Für die Einordnung heißt das: Es gibt keinen einzelnen Anbieter, sondern ein Feld aus Herstellern und Instituten, das sich in kurzen Abständen überbietet. Diese Dynamik senkt mittelfristig die Kosten und erhöht die Verfügbarkeit – erschwert aber zugleich den direkten Vergleich, weil Zell-, Modul- und Serienwerte oft durcheinandergehen.
Lebensdauer, Stabilität und wann sich der Wechsel rechnet
Die offene Frage bei Perowskit ist nicht der Wirkungsgrad, sondern die Haltbarkeit. Perowskit-Schichten reagieren empfindlicher auf Feuchte, Wärme und UV-Strahlung als reines Silizium. Für ein Dach, das 20 bis 30 Jahre laufen soll, ist die Langzeitstabilität deshalb der entscheidende Prüfstein.
Die Hersteller adressieren das offen. Oxford PV nennt eine 20-jährige Lebensdauer als Ziel für 2027 und koppelt sie in der Roadmap an 27 Prozent Wirkungsgrad; die heute ausgelieferten Module sind auf kürzere Zeiträume ausgelegt. Eine Lebensdauer von rund 20 Jahren gilt in der Branche als Schwelle für die breite Vermarktung. Qcells verweist auf bestandene IEC- und UL-Belastungstests, etwa Feuchte-Wärme-Prüfungen bei 85 Grad Celsius und 85 Prozent Luftfeuchte.
Diese Tests sind ein wichtiges Signal, ersetzen aber keine Praxis: Belastbare Felddaten über 20 bis 30 Jahre Betrieb existieren für Perowskit-Tandem-Module schlicht noch nicht, weil die Technik erst seit Kurzem im Außeneinsatz steht. Für die Kalkulation bedeutet das ein Restrisiko bei Degradation und Garantiebedingungen, das bei etablierten Silizium-Modulen so nicht besteht.

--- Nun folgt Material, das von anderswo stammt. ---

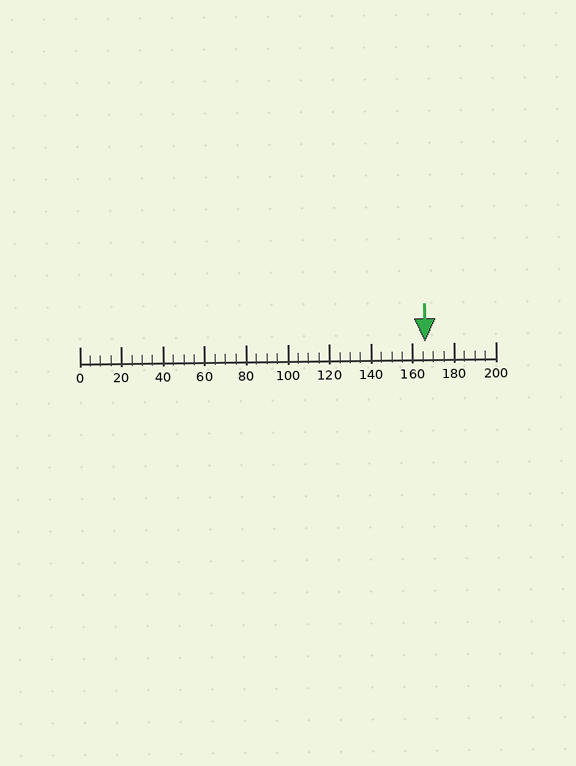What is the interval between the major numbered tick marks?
The major tick marks are spaced 20 units apart.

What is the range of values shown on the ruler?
The ruler shows values from 0 to 200.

Wann lohnt sich der Wechsel also? Vor allem dort, wo die Dachfläche der Engpass ist und der Mehrertrag pro Quadratmeter einen Aufpreis rechtfertigt. Auf großzügigen Dächern mit reichlich Fläche bleibt bewährtes Silizium oft die wirtschaftlichere Wahl. Sinnvoll ist, die Garantie- und Degradationszusagen genau zu lesen, den Angebotsvergleich auf Basis des Modulwirkungsgrads und nicht des Zellrekords zu führen und die Auslegung an Statik, Wechselrichter und Netzanschluss zu spiegeln.